So richtig Glück hatten wir mit dem Wetter. Zwar gab es bei meiner letzten Trainingsfahrt vor dem Marathon noch viel Sonne und angenehme Temperaturen. Aber pünktlich zu Beginn der Marathon-Woche wurde es kühler und - was viel schwerer wiegt - deutlich nasser. Sogar die ursprünglich geplante Trail-Abfahrt wurde auf eine parallele, von ihrer Charakteristik her vergleichbare Abfahrt verlegt, da der ursprüngliche Trail wohl den Wassermassen jener Woche zum Opfer gefallen ist. Auch die Aussicht auf das Marathon-Wochenende sah noch wenige Tage vor dem Wochenende im wahrsten Sinne düster aus. Zu unserem absoluten Glück war die Kristallkugel der Meteorologen aber scheinbar ein japanisches Montagsmodell. Pünktlich zum Festivalstart am Samstag vor dem Rennen kam die Sonne raus, die Temperaturen wurden frühsommerlich und die Böden verhältnismäßig trocken. Dieses Wetter konnte Petrus glücklicherweise bis zum Ende des Rennens am Sonntag aufrecht halten. Nicht einmal 5 Minuten, nachdem wir das Bike daheim wieder auf seinen geschützten Parkplatz gestellt hatten, öffnete der Himmel dann seine Schleusen und ergoss in heftigsten Gewittern seine über die letzten zwei Tage angesammelten Reserven.

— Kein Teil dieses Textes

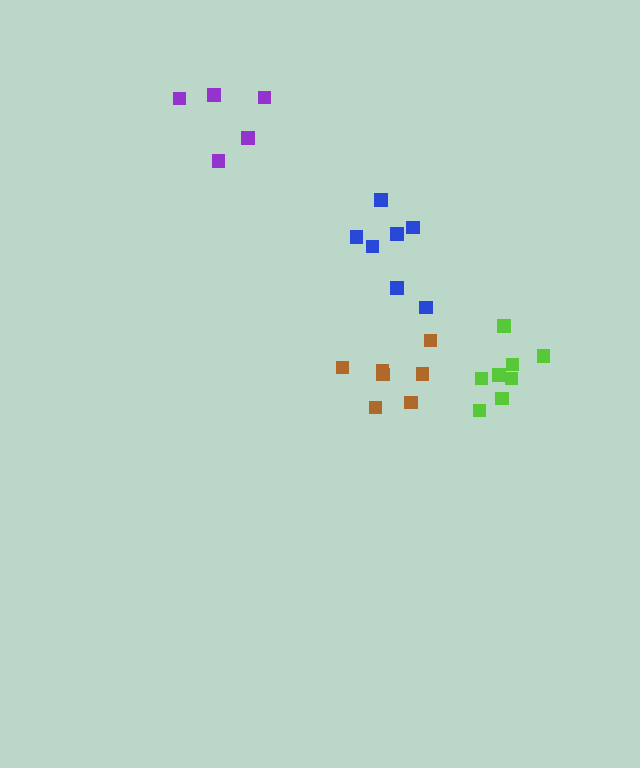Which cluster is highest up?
The purple cluster is topmost.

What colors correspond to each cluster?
The clusters are colored: purple, brown, lime, blue.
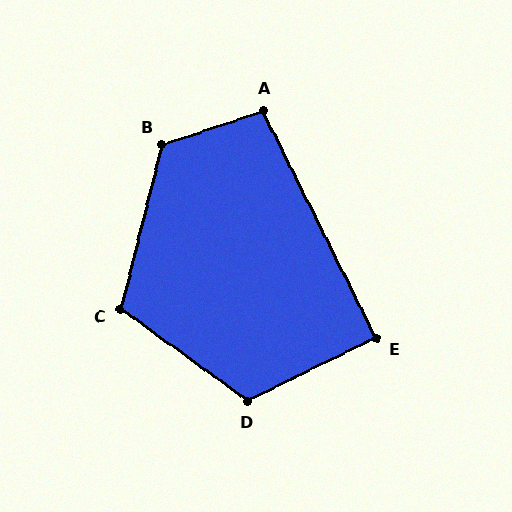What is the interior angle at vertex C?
Approximately 112 degrees (obtuse).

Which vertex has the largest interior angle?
B, at approximately 123 degrees.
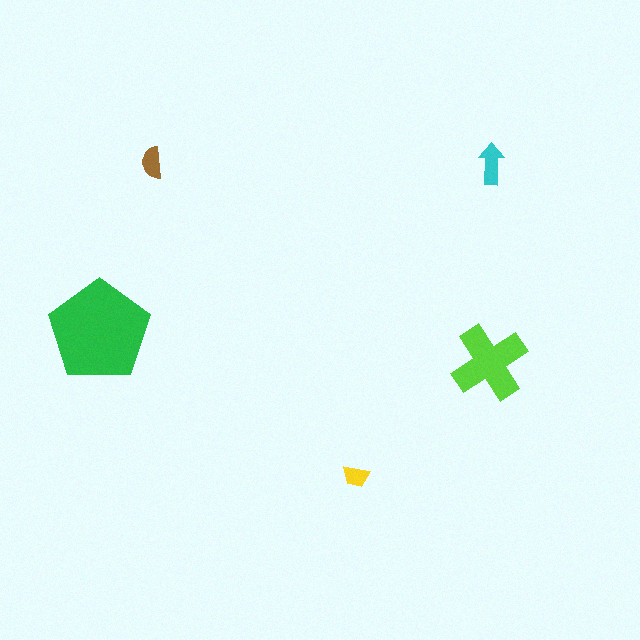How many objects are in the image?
There are 5 objects in the image.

Fazit: Mal wieder wurde meine Vorfreude auf das Jahreshighlight nicht enttäuscht. Es herrschte einmal mehr trockenes und frühsommerliches Wetter während des Rennens und das Festival war wieder einmal eine prima Gelegenheit, das sympathische Team Waltershof, auf das man stolz sein kann, in gemeinsamem Interesse wiederzutreffen. Die Hinweise meines Körpers auf nun bereits jahrelang anhaltende Missstände lassen sich allerdings nun nicht länger ignorieren. Zu deutlich fehlt es mir an Grundlagenausdauer und Kraftausdauer. Zu intollerant gehen meine Beine inzwischen mit Laktat um. Und zu sehr bestrafen mich selbige mit Streik für die Mehrarbeit, die sie wegen meines hohen Körpergewichtes am Berg zu leisten haben. Allerdings brauche ich wohl dieses Maß an Brisanz, um tatsächlich effektiv daran etwas zu ändern. Ich fühle mich jedenfalls bereit dafür. Möge die Trainingsstatistik des restlichen Jahres mich nicht am Ende des Jahres Lügen strafen.